We compare the "AA", "RP" and "GR" one by one to the target "IRGRE", and find "GR" in the target sequence ("IR GR E"). Then we proceed to investigate whether the left overhang "GC" is also matched by the left amino acid "R" ("I R GRE"). There are six codons for the amino acid R, and one of them, CGC, matches the left overhang "GC" (C GC). This means that either the NotI recognition sequence (GCGGCCGC) is found in the original target protein TP53 or that one can create a recognition site in the target protein by using a few silent mutations. That is the solution. In this approach the computational complexity is O(n*3), so execution time falls dramatically. We chose Approach 2, which is more efficient, for implementation. Since we "translate" the object DNA pattern into an amino acid sequence and compare it to the target protein sequence, we call this algorithm Inverse Codon Replacement Pattern finder (ICRPfinder). The object pattern can be a restriction enzyme recognition sequence, or any other nucleic acid sequences of interest, such as promoter sequences.

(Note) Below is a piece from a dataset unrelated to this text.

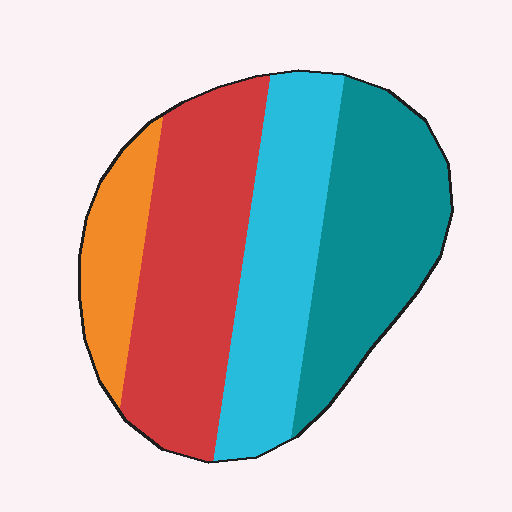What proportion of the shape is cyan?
Cyan takes up between a sixth and a third of the shape.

ICRPfinder includes 2406 common restriction site patterns, and additional sequence patterns can be input by the user. All information regarding the restriction enzymes used in ICRPfinder was retrieved from REBASE  version 906.
Results and Discussion
The results are rendered graphically, and appear in text format if the target coding sequence is short or by zooming in on the results.

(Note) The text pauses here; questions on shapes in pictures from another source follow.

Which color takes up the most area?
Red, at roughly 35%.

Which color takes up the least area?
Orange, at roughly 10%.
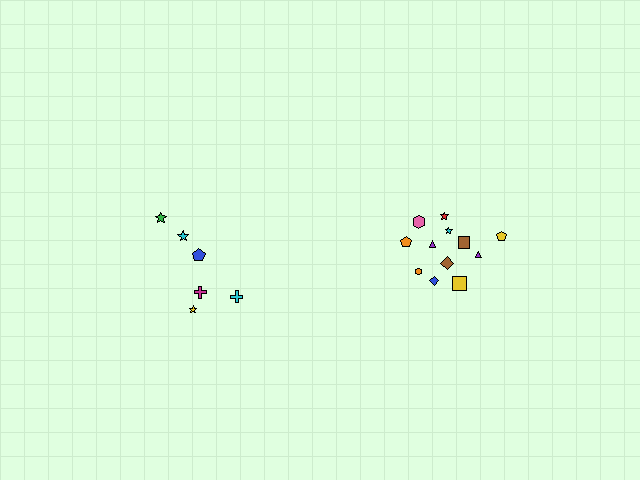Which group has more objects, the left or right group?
The right group.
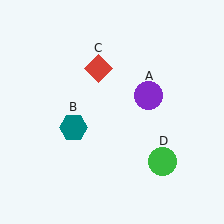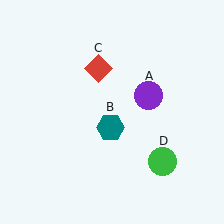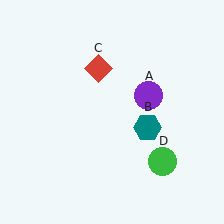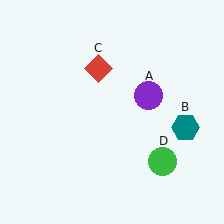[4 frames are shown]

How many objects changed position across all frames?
1 object changed position: teal hexagon (object B).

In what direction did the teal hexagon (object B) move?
The teal hexagon (object B) moved right.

Create unique patterns around a specific position
Performance benchmark for ICRPfinder, NEBCutter and WatCut
Details of searching
Response time (sec)
TP53 CDS (1182 bp)
Random CDS (12,000 bp)
Wild type, Silent mutation
Whole coding sequence
Wild type, Silent mutation
Whole coding sequence
Wild type, Silent mutation
246 (generic enzymes)
Whole coding sequence
Typical response times for ICRPfinder were under 1 second, while for NEBCutter the repose times were between 6 and 12 seconds. There could be two reasons why response times of NEBCutter are quite long compared to ICRPfinder. The first reason is the delay due to network transport. Although the server has excellent network connectivity, the transport latency can not be neglected. The second reason could be due to GUI rendering of results. The GUI rendering in NEBCutter is relatively slow as NEBCutter has to choose and display partial results according to the width of the display region. The NEBCutter response time also can vary depending on the number of results to be displayed. It appears that in the zoomed out display, NEBCutter only displays a fraction of the possible restriction enzyme cut sites, while ICRPfinder displays all the restriction sites. If NEBCutter were to display all the restriction sites, we can presume that the response time for NEBCutter would be even slower.
For WatCut, the response times were 2-3 seconds; however, one must note that only a small fraction of the sequence was used, since WatCut limits the input coding sequence to 100 bp. WatCut was run with the default set of enzymes (246), while ICRPfinder was run with a larger default set, of 2406 enzymes.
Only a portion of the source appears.